De los movimientos higienistas del XIX a los CIAM de postguerra
Decíamos en la anterior entrega que la pandemia del COVID-19 ha servido de catalizador para poner en el centro del debate la relación entre arquitectura y salud. Por este motivo, han proliferado numerosas publicaciones que abordan la problemática conexión entre el hacer de una disciplina como la arquitectónica y el estado de completo bienestar físico, mental y social y no solo la ausencia de enfermedades o afecciones, que es la definición de salud adoptada por la Organización Mundial de la Salud (OMS). En estas circunstancias, como un nuevo sello comercial destinado a vender un producto o un servicio, están apareciendo sintagmas como ‘casa sana’, en los que a un objeto artificial e inanimado se le atribuye una cualidad de ser vivo, humano o animal. Incluso, a raíz de la preocupación con la salud mental, están surgiendo trabajos académicos y libros que relacionan la Neuroarquitectura con los mandala, con los ejercicios de la Gestalt o con la nutrición.
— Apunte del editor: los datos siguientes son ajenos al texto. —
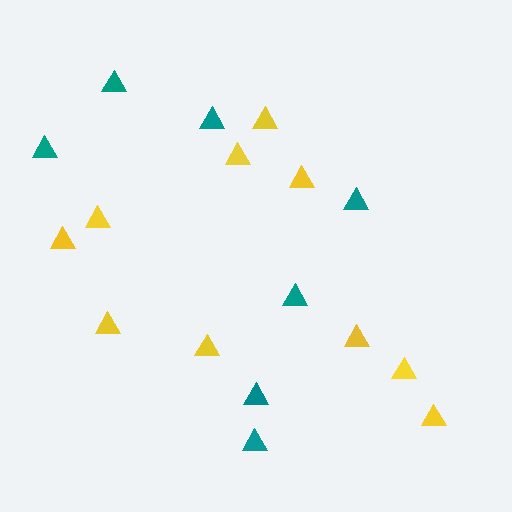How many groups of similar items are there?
There are 2 groups: one group of teal triangles (7) and one group of yellow triangles (10).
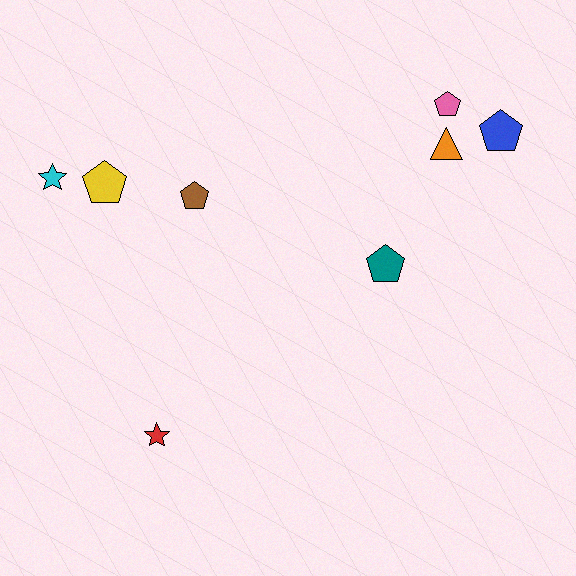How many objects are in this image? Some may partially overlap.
There are 8 objects.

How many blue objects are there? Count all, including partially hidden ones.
There is 1 blue object.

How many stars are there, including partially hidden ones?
There are 2 stars.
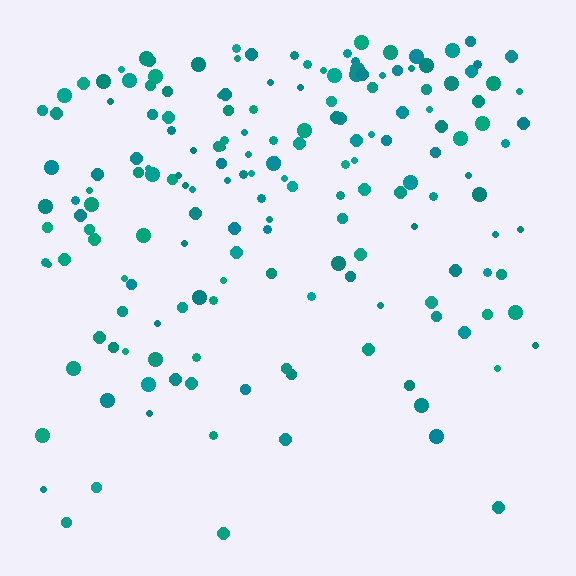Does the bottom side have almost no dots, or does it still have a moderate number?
Still a moderate number, just noticeably fewer than the top.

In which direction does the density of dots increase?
From bottom to top, with the top side densest.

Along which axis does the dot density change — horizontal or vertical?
Vertical.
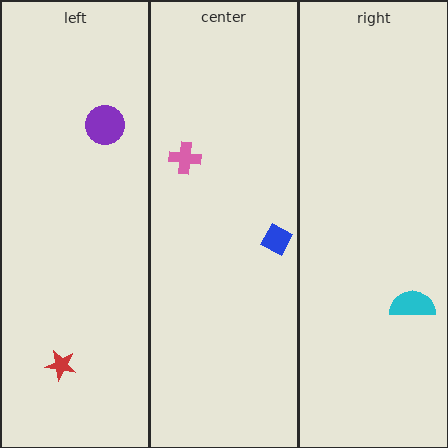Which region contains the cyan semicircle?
The right region.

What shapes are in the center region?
The blue diamond, the pink cross.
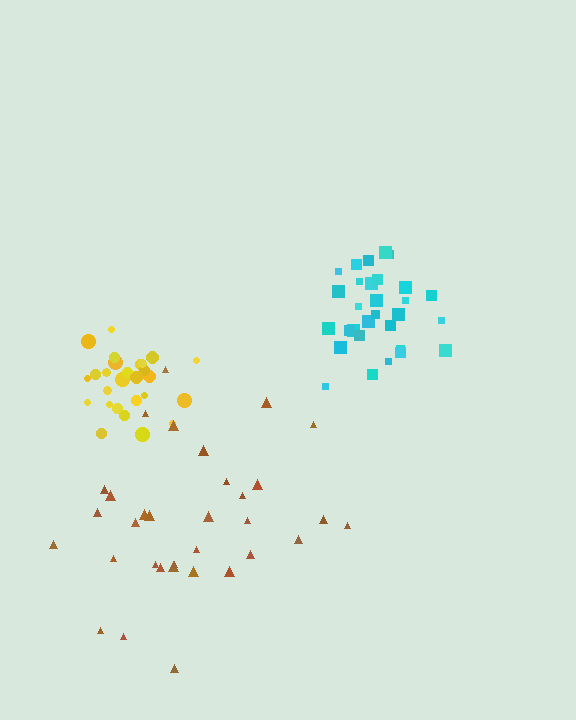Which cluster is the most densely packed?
Yellow.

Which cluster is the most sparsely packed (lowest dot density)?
Brown.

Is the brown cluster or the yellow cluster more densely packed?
Yellow.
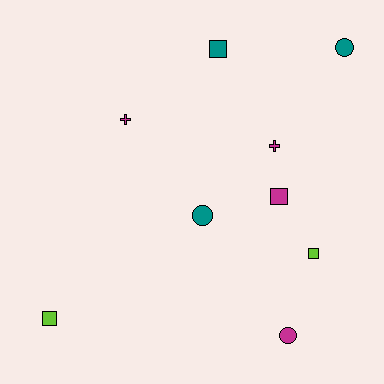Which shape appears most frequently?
Square, with 4 objects.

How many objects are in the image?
There are 9 objects.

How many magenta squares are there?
There is 1 magenta square.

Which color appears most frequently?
Magenta, with 4 objects.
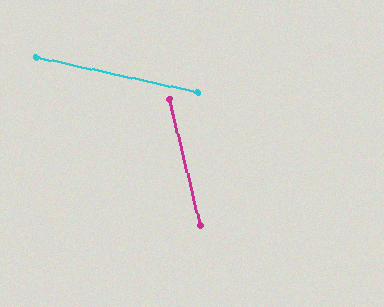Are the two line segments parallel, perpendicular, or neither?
Neither parallel nor perpendicular — they differ by about 64°.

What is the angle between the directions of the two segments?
Approximately 64 degrees.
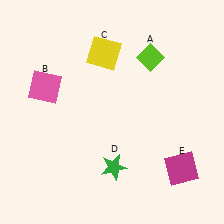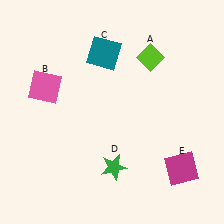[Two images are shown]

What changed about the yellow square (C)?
In Image 1, C is yellow. In Image 2, it changed to teal.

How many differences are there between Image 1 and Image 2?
There is 1 difference between the two images.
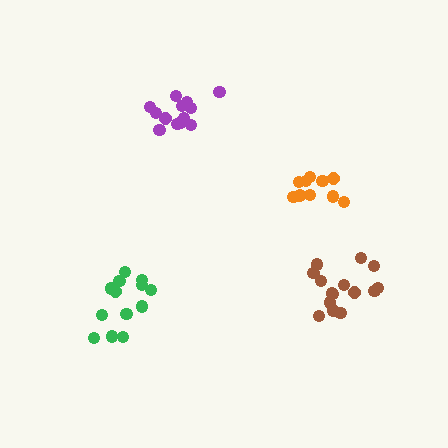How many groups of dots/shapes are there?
There are 4 groups.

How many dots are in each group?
Group 1: 15 dots, Group 2: 13 dots, Group 3: 13 dots, Group 4: 10 dots (51 total).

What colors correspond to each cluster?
The clusters are colored: brown, purple, green, orange.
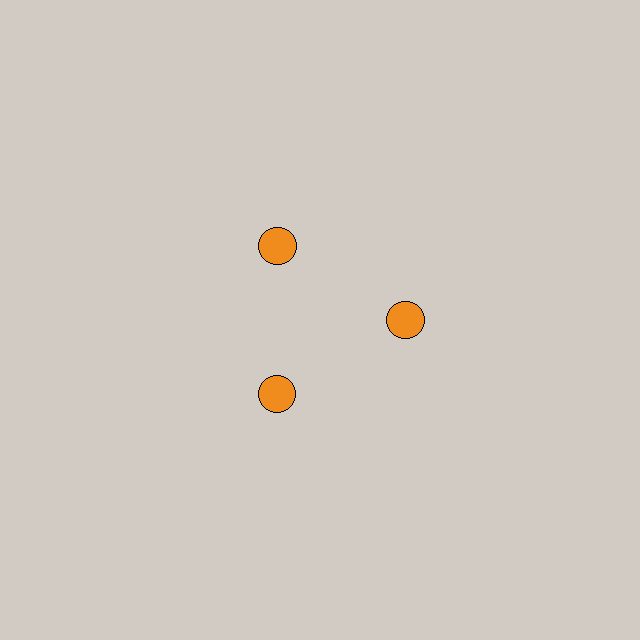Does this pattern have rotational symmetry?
Yes, this pattern has 3-fold rotational symmetry. It looks the same after rotating 120 degrees around the center.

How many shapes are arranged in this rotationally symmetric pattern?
There are 3 shapes, arranged in 3 groups of 1.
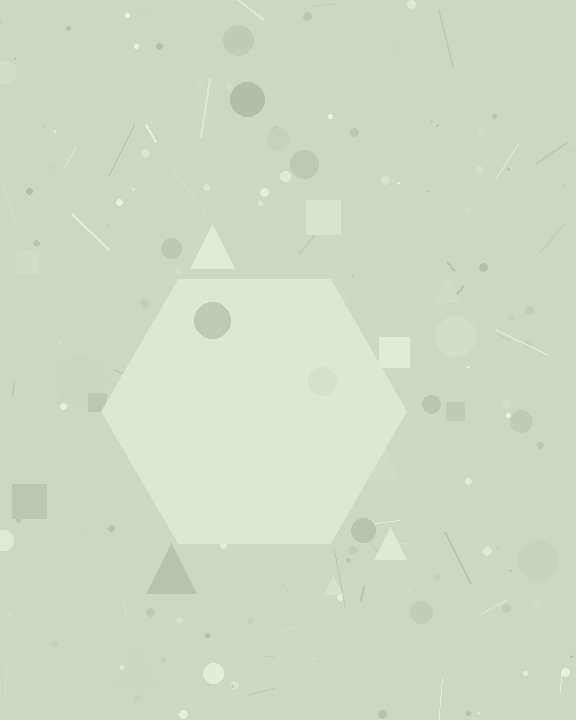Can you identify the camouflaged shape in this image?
The camouflaged shape is a hexagon.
En algunos casos, estos novedosos acercamientos no siempre están fundamentados en un cuerpo doctrinal solvente que los sostenga; otros parten de premisas sesgadas para conducir a conclusiones ideológicamente interesadas y, por último, hay otro conjunto de textos en los que es imposible entender lo que pretenden transmitir, porque todo el discurso es un magma indescifrable recubierto de citas, tan eruditas como esotéricas. Son aportaciones que tienen un cierto carácter de poshlot, palabra rusa empleada por Nabokov en 1967 para identificar dentro de la narrativa contemporánea lo que son: “clichés vulgares, filisteísmo en todas sus fases, falsa profundidad, imitaciones de imitaciones, pseudoliteratura cruda, estúpida y deshonesta”. La consecuencia inmediata de la propagación de este tipo de textos es la gran entropía que generan que, además de producir una enorme confusión, entorpece el avance del conocimiento.
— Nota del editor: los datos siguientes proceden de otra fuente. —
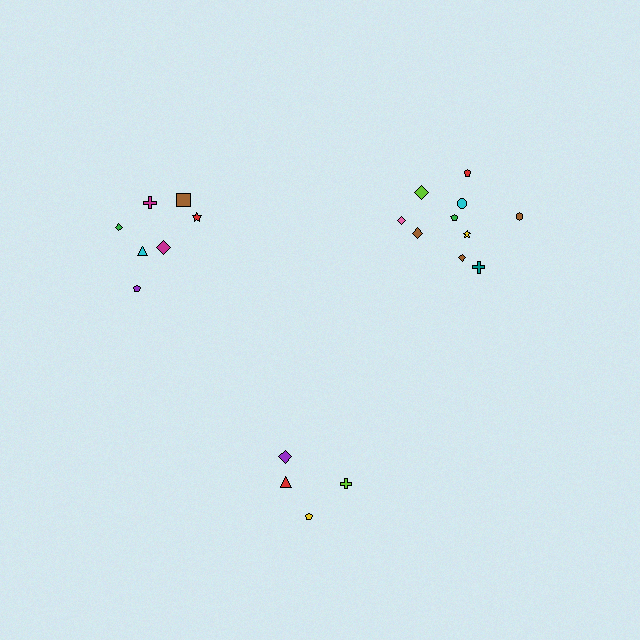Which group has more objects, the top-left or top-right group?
The top-right group.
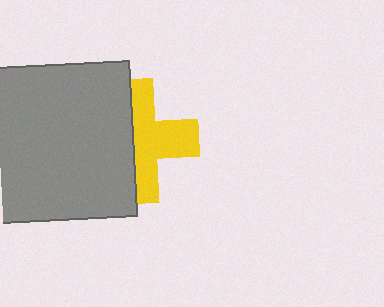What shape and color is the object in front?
The object in front is a gray rectangle.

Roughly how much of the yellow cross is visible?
About half of it is visible (roughly 53%).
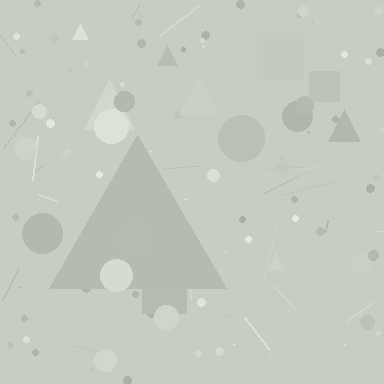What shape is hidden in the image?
A triangle is hidden in the image.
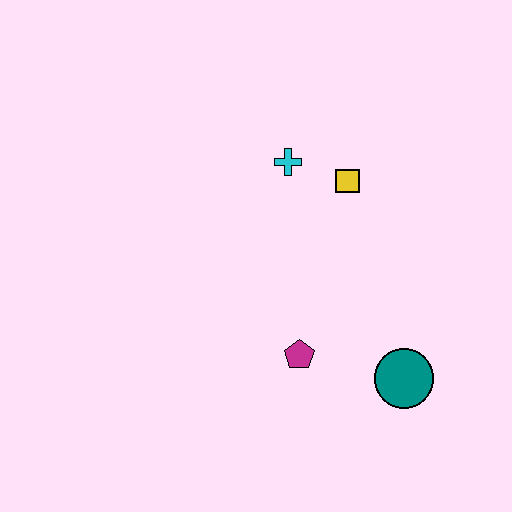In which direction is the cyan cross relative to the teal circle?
The cyan cross is above the teal circle.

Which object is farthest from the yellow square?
The teal circle is farthest from the yellow square.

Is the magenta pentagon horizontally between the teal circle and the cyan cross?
Yes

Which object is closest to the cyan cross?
The yellow square is closest to the cyan cross.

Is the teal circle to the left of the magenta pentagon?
No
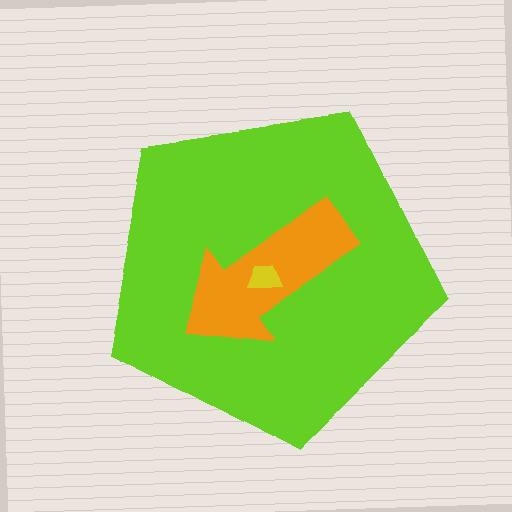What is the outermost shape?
The lime pentagon.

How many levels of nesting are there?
3.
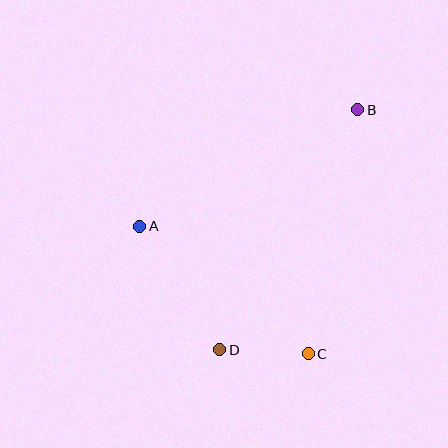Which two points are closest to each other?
Points C and D are closest to each other.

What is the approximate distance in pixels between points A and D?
The distance between A and D is approximately 147 pixels.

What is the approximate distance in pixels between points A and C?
The distance between A and C is approximately 211 pixels.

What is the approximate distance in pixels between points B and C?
The distance between B and C is approximately 249 pixels.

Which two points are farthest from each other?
Points B and D are farthest from each other.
Es necesario tomar distancia de este tipo de producción reciente y establecer, con datos y ejemplos concretos, de qué manera el entorno físico y ambiental influye en el bienestar y calidad de vida de las personas y cómo ha sido su decantación a partir de experiencias previas. En definitiva, exponer con la cortesía de la claridad cuál ha sido la génesis de la influencia de la arquitectura en la salud física, mental y emocional de la población, que es el objetivo que nos hemos marcado en estas ocho entregas en el boletín del IUACC.
El impacto de la arquitectura en el incremento de la salud ha sido un largo camino que comenzó con los movimientos higienistas de mediados del siglo XIX, nacidos de las demandas sociales provocadas por las insanas aglomeraciones urbanas surgidas tras la Revolución Industrial. De aquellas reivindicaciones nacieron nuevos conceptos y modelos urbanos como la Ciudad Jardín o la Ciudad Lineal.
Uno de los catalizadores para buscar soluciones higiénicas en los edificios, a comienzos del siglo XX, fue la carencia, durante décadas, de remedios eficaces frente a enfermedades como el cólera o la tuberculosis. Contra esta última enfermedad lo único que parecía funcionar eran el sol, la limpieza y el descanso, por lo que se empezaron a diseñar edificios atendiendo a esos aspectos como única solución paliativa a los síntomas de la dolencia, no a su curación. Se construyeron hospitales con grandes ventanas, sanatorios con enormes terrazas, viviendas elevadas del suelo para huir de la humedad y muebles aerodinámicos donde el polvo no se pudiera depositar o albergar gérmenes.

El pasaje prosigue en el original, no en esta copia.